O ciclo de tributos ao mártir revolucionário brasileiro parece se reinventar e amplificar de tempos em tempos. São biografias, documentários, peças teatrais, nome de ruas, poesias e músicas. Mano Brown fez a letra do rap “Mil Faces de um Homem Leal (Marighella)”, para o documentário “Marighella” (2012), de Isa Grsipum Ferraz, sobrinha do revolucionário. Talvez seja a mais conhecida homenagem musical ao guerrilheiro.
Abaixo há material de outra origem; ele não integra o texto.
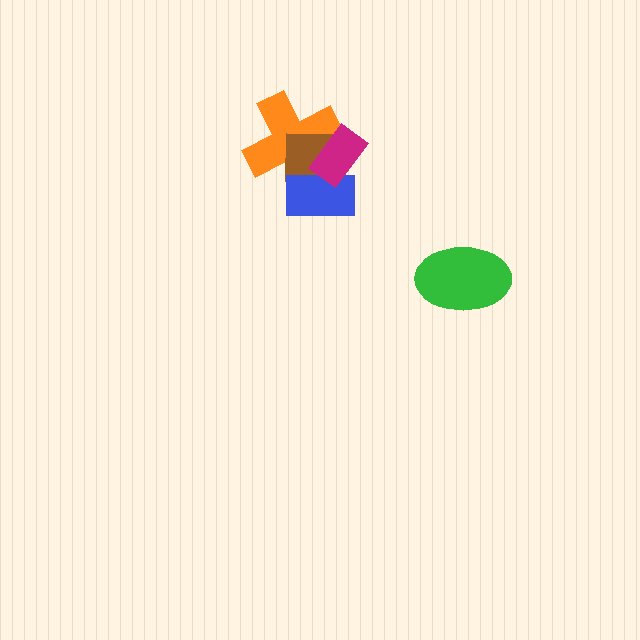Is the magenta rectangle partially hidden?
No, no other shape covers it.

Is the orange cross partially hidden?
Yes, it is partially covered by another shape.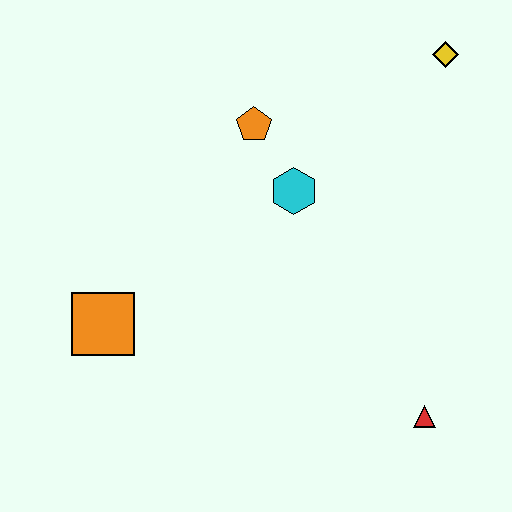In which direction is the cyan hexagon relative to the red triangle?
The cyan hexagon is above the red triangle.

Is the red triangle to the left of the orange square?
No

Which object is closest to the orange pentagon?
The cyan hexagon is closest to the orange pentagon.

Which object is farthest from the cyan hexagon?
The red triangle is farthest from the cyan hexagon.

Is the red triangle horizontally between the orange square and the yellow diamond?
Yes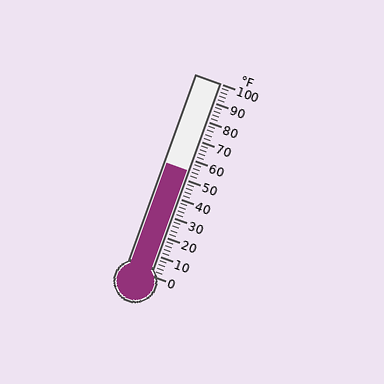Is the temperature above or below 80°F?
The temperature is below 80°F.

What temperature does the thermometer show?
The thermometer shows approximately 54°F.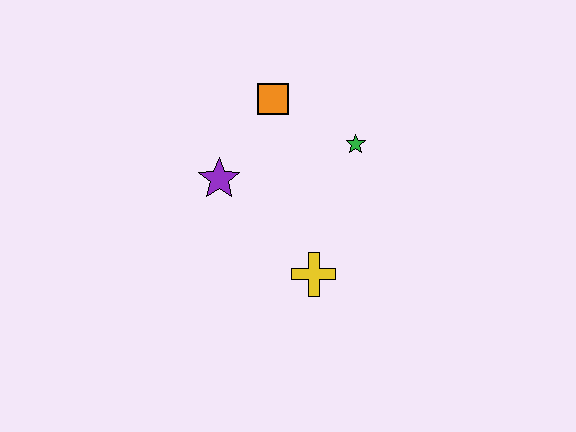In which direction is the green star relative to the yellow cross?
The green star is above the yellow cross.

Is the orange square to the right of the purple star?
Yes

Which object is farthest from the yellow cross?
The orange square is farthest from the yellow cross.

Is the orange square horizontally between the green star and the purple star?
Yes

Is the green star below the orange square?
Yes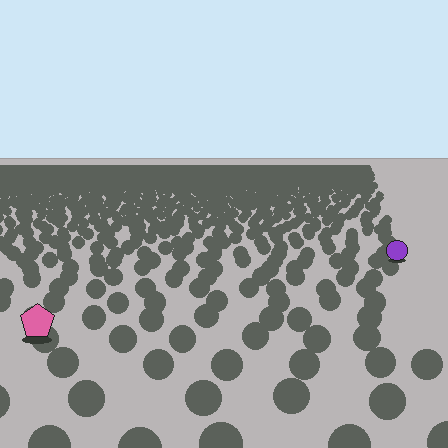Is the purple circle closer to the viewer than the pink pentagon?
No. The pink pentagon is closer — you can tell from the texture gradient: the ground texture is coarser near it.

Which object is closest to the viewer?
The pink pentagon is closest. The texture marks near it are larger and more spread out.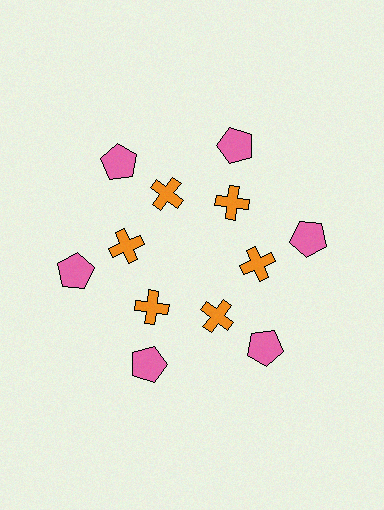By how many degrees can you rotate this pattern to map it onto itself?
The pattern maps onto itself every 60 degrees of rotation.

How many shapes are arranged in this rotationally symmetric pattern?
There are 12 shapes, arranged in 6 groups of 2.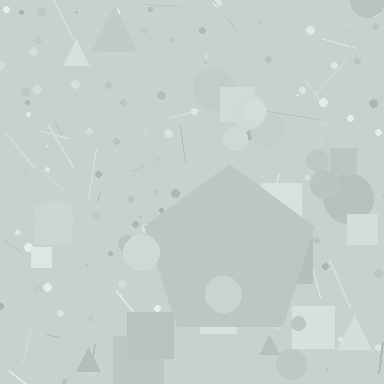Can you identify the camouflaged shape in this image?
The camouflaged shape is a pentagon.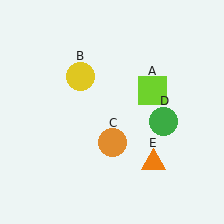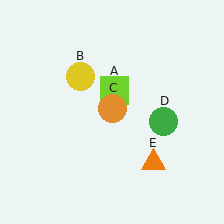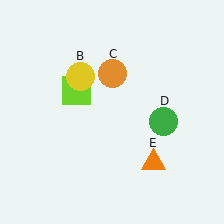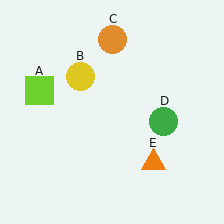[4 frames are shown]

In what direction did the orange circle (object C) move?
The orange circle (object C) moved up.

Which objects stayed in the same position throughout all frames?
Yellow circle (object B) and green circle (object D) and orange triangle (object E) remained stationary.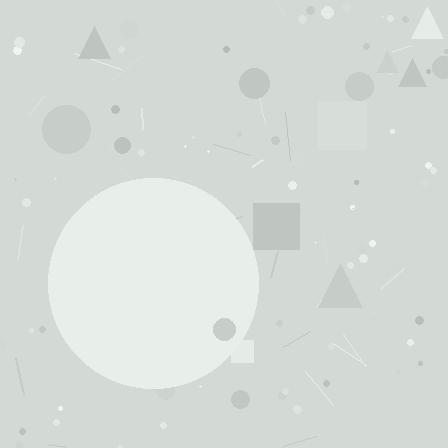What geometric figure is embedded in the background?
A circle is embedded in the background.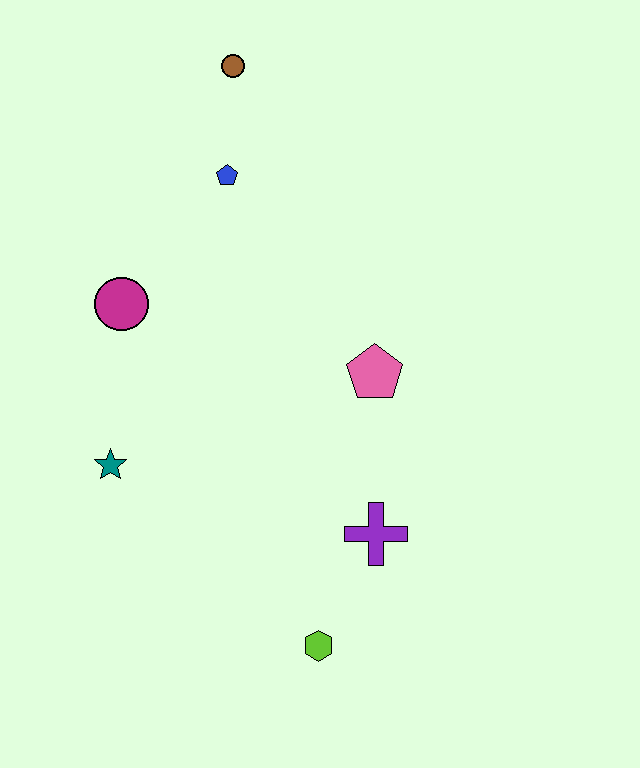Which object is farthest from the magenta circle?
The lime hexagon is farthest from the magenta circle.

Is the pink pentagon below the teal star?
No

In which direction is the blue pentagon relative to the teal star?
The blue pentagon is above the teal star.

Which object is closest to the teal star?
The magenta circle is closest to the teal star.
É justamente poesia e música que motivam esse artigo. Vale lembrar que Carlos Marighella era afeito à poesia, onde demonstrava grande erudição. Portanto, queria aqui registrar o belo poema “PARA QUE VOCÊ ME ENTENDA”, homenagem direta ao guerrilheiro, do poeta rio-grandino Alvedes Aguiar, a Marighella. Posteriormente, musicado e recitado pelo baterista Glauco Caruso e a artista Ananda Kuhn, primeira faixa do álbum “Desassossego” ,(2014), da anarquista, primal e “barulhenta” banda carioca Turba – com quem já tive o prazer de conversar anos atrás para uma publicação.
Caruso já conversou comigo, também, sobre suas “tretas” de vida. Em uma passagem de nosso bate-papo, anos atrás, Glauco contou que se voluntariou, em Londres, no ano de 2003, para servir – acreditem – de escudo humano em Bagdá, contra as agressões bélicas estadunidenses naquele país. Apesar da missão não ter se concretizado – segundo ele as condições para tal ação eram um tanto nebulosas -, lhe serviu como um enorme aprendizado de vida.
Sem mais delongas e causos:
PARA QUE VOCÊ ME ENTENDA.
“Para que você me entenda vou morrer amanhã à noite numa tocaia urbana, em uma branca alameda. Não olharei mais Clara com seu alvo sorriso e seu amor em tempos de guerra, não verei mais meus meninos empunhando ferros quentes pra revolução que não virá, não procurarei estilhaços de rimas nos versos que compus falando de rosas e fuzis. Para que você me entenda não ocultarei mais sussurros por essas crianças inocentes descalças de sonhos e quimeras, não vou colorir a dor numa esperança inconsequente de derramar uma lágrima encantada, só não quero que minha alma descanse, quero que ela paire sobre suas cabeças com a leveza de um beija-flor.”